En cualquier caso, me reprendí a mí mismo por haberla abandonado durante un
buen rato y prometí que esto no volvería a ocurrir.
Encendí la
pequeña linterna que siempre, por la noche, llevo conmigo y aferré el cuchillo
más grande que encontré en la cocina. Irrumpí de nuevo en el cuarto ropero,
donde todo estaba tal como se había quedado unos minutos antes. Después, en el
salón, alumbré detrás de las cortinas y debajo de la mesa del comedor. Por
último accedí al garaje y, agachado, busqué entre las ruedas del coche, no
viendo nada anormal.
Cuando me
alzaba, creí advertir unos sonecillos tenues, en esta ocasión en la planta de
arriba. Agucé el oído y mi inquietud se tornó estremecimiento, ya que Lola
seguía roncando y no podía ser la causante del susurro que, sin duda alguna,
correspondía a unos pasos disimulados en la proximidad de la alcoba donde ella
dormía. Temblando, tanteé con los dedos el teléfono móvil colgado, junto a mi
cadera, de la correa del pantalón. En cuanto viera a alguien, avisaría a la
policía, pero antes debía asegurarme y defender a Lola si era necesario.
Los pasos
cesaron y apagué la linterna.

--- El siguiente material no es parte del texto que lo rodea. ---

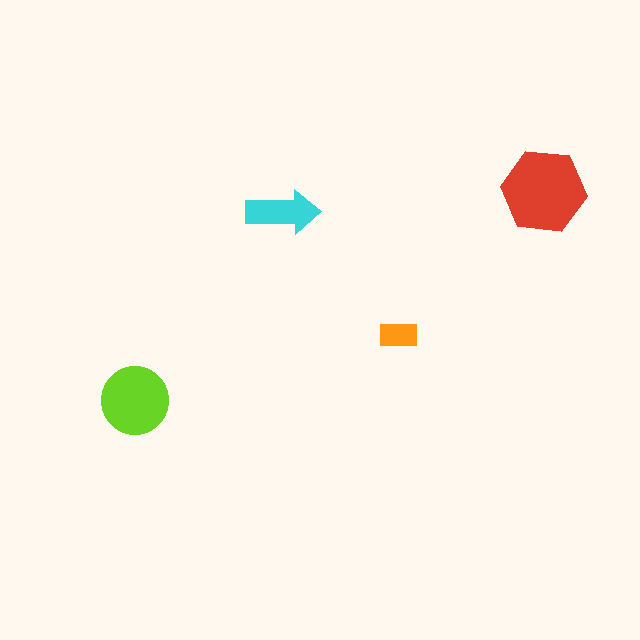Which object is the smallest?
The orange rectangle.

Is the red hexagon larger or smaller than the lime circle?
Larger.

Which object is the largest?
The red hexagon.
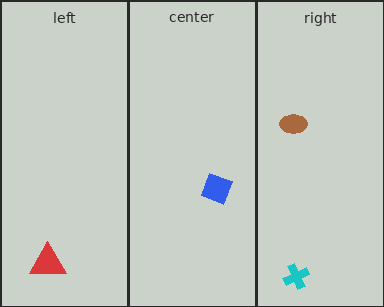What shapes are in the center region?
The blue diamond.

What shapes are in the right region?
The brown ellipse, the cyan cross.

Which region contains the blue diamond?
The center region.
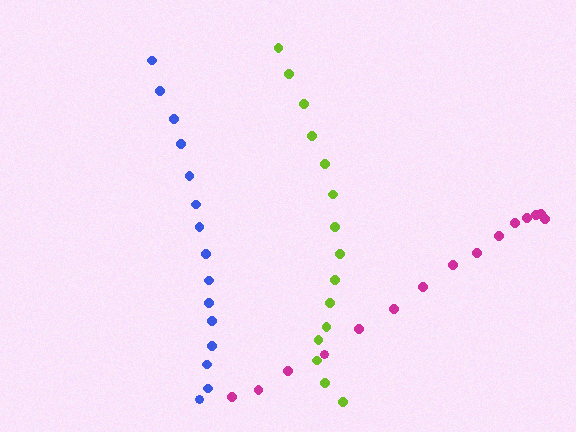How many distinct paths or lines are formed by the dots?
There are 3 distinct paths.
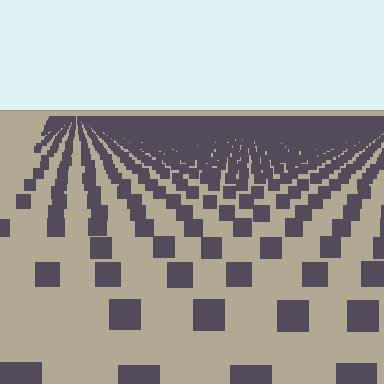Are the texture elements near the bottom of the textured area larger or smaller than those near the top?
Larger. Near the bottom, elements are closer to the viewer and appear at a bigger on-screen size.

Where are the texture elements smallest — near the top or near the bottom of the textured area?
Near the top.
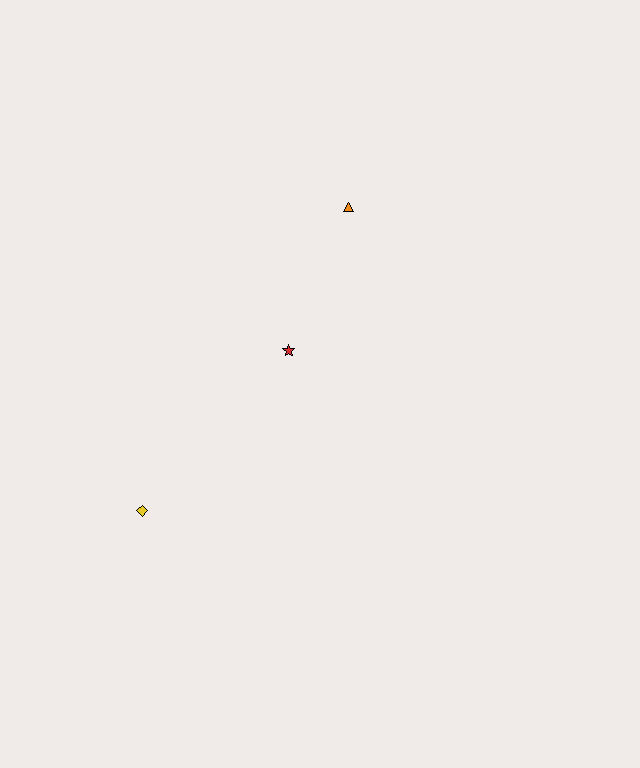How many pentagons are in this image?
There are no pentagons.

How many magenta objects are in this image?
There are no magenta objects.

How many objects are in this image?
There are 3 objects.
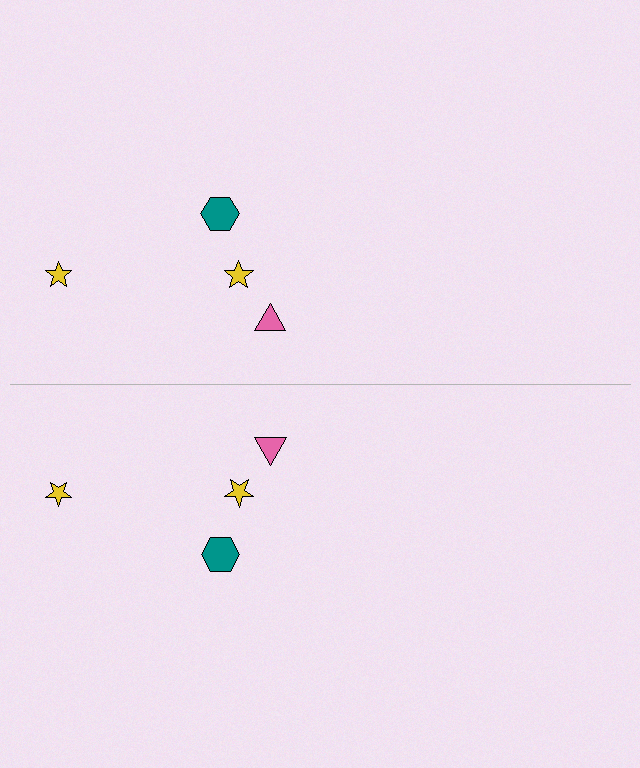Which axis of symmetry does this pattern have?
The pattern has a horizontal axis of symmetry running through the center of the image.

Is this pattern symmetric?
Yes, this pattern has bilateral (reflection) symmetry.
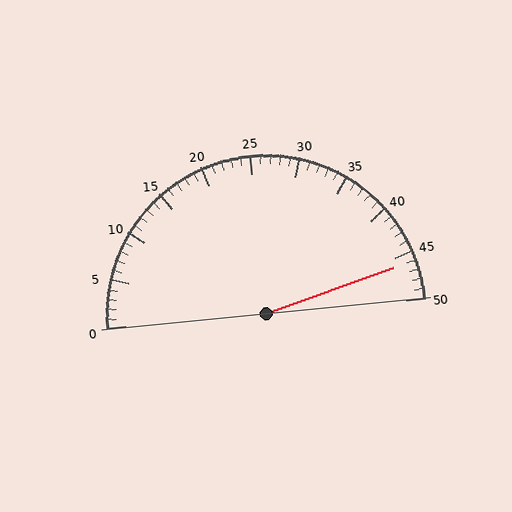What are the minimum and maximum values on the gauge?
The gauge ranges from 0 to 50.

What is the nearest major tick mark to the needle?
The nearest major tick mark is 45.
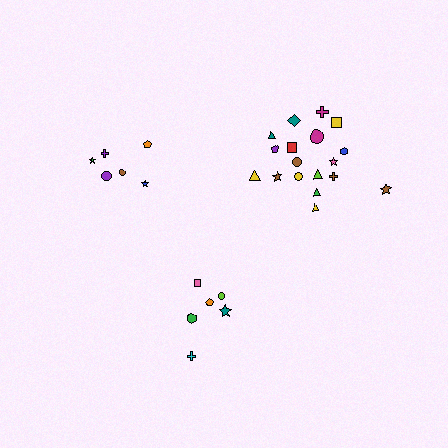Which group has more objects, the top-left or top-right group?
The top-right group.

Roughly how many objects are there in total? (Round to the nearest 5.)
Roughly 30 objects in total.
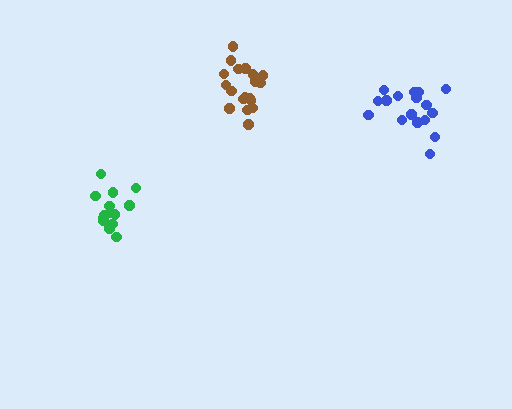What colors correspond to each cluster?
The clusters are colored: brown, green, blue.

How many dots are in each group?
Group 1: 19 dots, Group 2: 14 dots, Group 3: 17 dots (50 total).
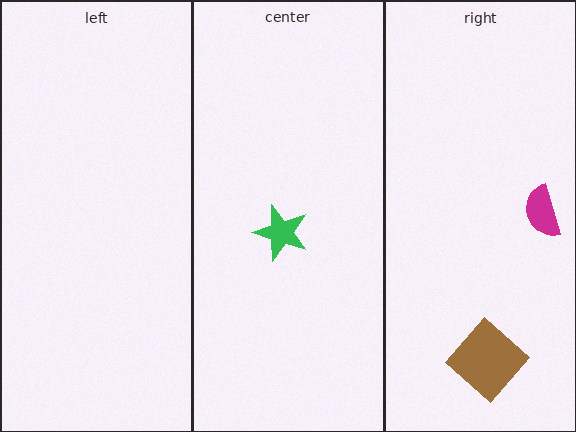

La esencia imprecisa de la noche volvía a
apoderarse de la morada desparramando un silencio lóbrego y desconsolado,
quebrado solo por la cadencia de los ronquidos que expelía Lola mientras
dormitaba.
Aterrado,
conteniendo las ganas de orinar, permanecí quieto tras la puerta que separa el
garaje de la cocina, desde donde pude apreciar, entre las bisagras, el destello
amenazante de otra linterna que descendía pausadamente, peldaño a peldaño, las
escaleras. Oprimí el mango del cuchillo con energía y dejé de respirar; no
quería que el más etéreo rumor delatara mi escondrijo.
La luz
recorrió metro a metro el recinto de la cocina acompañando a los movimientos
callados que, ahora, podía diferenciar con toda claridad. Finalmente la puerta
fue abriéndose hacia mí bajo un impulso perezoso y uniforme, al tiempo que
sentía cómo me ahogaba el calor húmedo, hediondo, de un aliento anónimo.
Aguanté en mi posición y rogué a Dios que nos asistiera, hasta que la madera
rozó la punta de mis zapatos; entonces me retiré de un salto y enfoqué la cara
de aquel desconocido. Él no tuvo la oportunidad de elevar hacia mí su linterna;
cuando quiso hacerlo, yo ya le había introducido el cuchillo en la garganta.
Emitió un lamento tan desagradable que me encolerizó. El muy insensato, con su
bramido, podía haber interrumpido los dulces ensueños de Lola. Indignado,
extraje del cuello el arma afilada y le asesté un golpe rabioso en el pecho. El
cuchillo rebotó al topar con una costilla, pero al segundo intento lo hundí
casi hasta el fondo; supongo que en el mismo corazón, porque se desplomó
enteramente a mis pies de una forma tan brusca y desoladora que parecía haber
sido fulminado por un rayo.
Lola llegaba
en ese mismo instante. Las lámparas de cada estancia habían ido encendiéndose a
medida que se aproximaba. Me sentí excitado, con el alma iluminada, como
siempre que noto cercana su presencia. Al sorprendernos, la expresión
enloquecida que adoptó no le restó encanto a su hermosura.
—¡Pepe!
—exclamó al ver a aquel hombre recostado en posición fetal sobre un charco de
sangre—. ¿Quién es usted? —me preguntó atragantada, la voz rota, mirándome
fugazmente sus ojos de espanto antes de echar a correr hacia la puerta.
***
Estas últimas
noches me invade la más henchida melancolía. Transitando con el coche
disimuladamente he visto una patrulla de la Guardia Civil delante de su casa.
Suelo pasar de largo
saludándolos con una sonrisa bondadosa, aunque a veces no puedo evitar ese
condenado tic que me arquea sin remedio una ceja. Los agentes siempre responden
con un gesto servicial, hasta cierto punto arrogante, llevándose los dedos
hacia la visera de la gorra. Su amparo me tranquiliza... Pero sé que más pronto
o más tarde dejarán de vigilar. Entonces, yo volveré a hacerme cargo. Si algo
le sucediera a Lola..., nunca me lo perdonaría.